日本IBMでは、2024年3月中旬から共同研究を開始し、2024年7月までを「検証フェーズ」と位置づけて、watsonxを用いた価値検証を実施。2024年8月から12月までを「開発フェーズ」として、生成AIを活用した各ソリューションのアジャイル開発およびチューンアップを行う。2025年1月から3月までの「評価フェーズ」では、大阪国際がんセンターと生成AIおよびシステムの評価を行う予定。
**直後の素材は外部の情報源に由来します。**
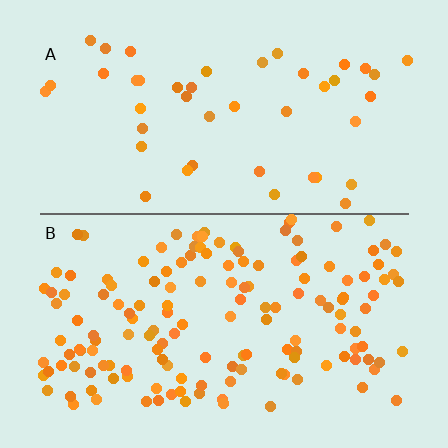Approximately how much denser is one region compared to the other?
Approximately 3.4× — region B over region A.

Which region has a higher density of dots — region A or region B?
B (the bottom).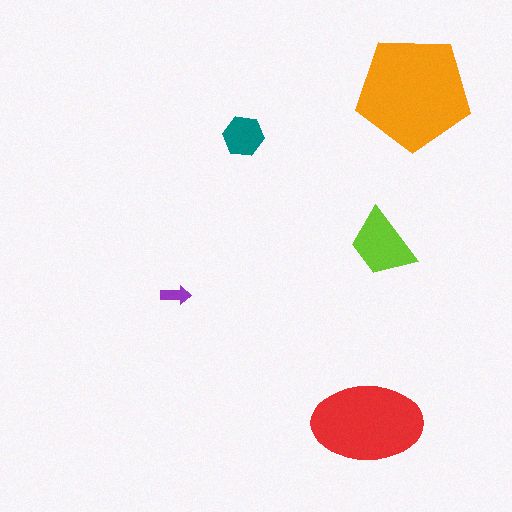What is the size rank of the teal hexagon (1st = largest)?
4th.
TXP Medical:電子カルテデータの活用を促す生成AIアプリ開発
TXP Medicalでは、電子カルテのデータを活用可能にするデータウェアハウスを構築。これらのデータをクラウドプラットフォームにリアルタイムに転送し、標準化されたデータとして活用できるようにする。クラウド上にデータを保管することで、災害発生時の利用も可能になる。さらに生成AIを利用して、医師や看護師の通常の業務を通じてデータを収集できる仕組みを確立するほか、標準化された蓄積データの中から研究上重要な情報の自動抽出も行うという。
TXP Medical代表取締役の園生智弘氏は、「医療現場に根ざしたLLMを用いた入力支援技術を開発し、これと医療データの標準化技術を組み合わせる」と説明した。
「プロジェクトマネージャーには臨床現場を理解しているメンバーを据えて、技術と現場に根ざした体制で取り組む。医療現場が幸せに働くことができ、患者に価値を提供できる医療を実現できる」(園生氏)
同社は救急医療に関するスタートアップ企業で、救急部門のデジタル化を促進する「NEXT Stage ER」は92病院に導入。大学病院の救急医療センターにおいては35%のシェアを持つ。また、救急搬送のデジタル化を行うモバイルツールである「NSER mobile」も開発し、カバー人口は800万人に達している。医療データの標準化を支援する「XHAP DWH」では、全診療科の電子カルテを利用できるようにし、400床以上の大規模病院を中心に30病院が導入。1000万人に迫るデータベースを構築している。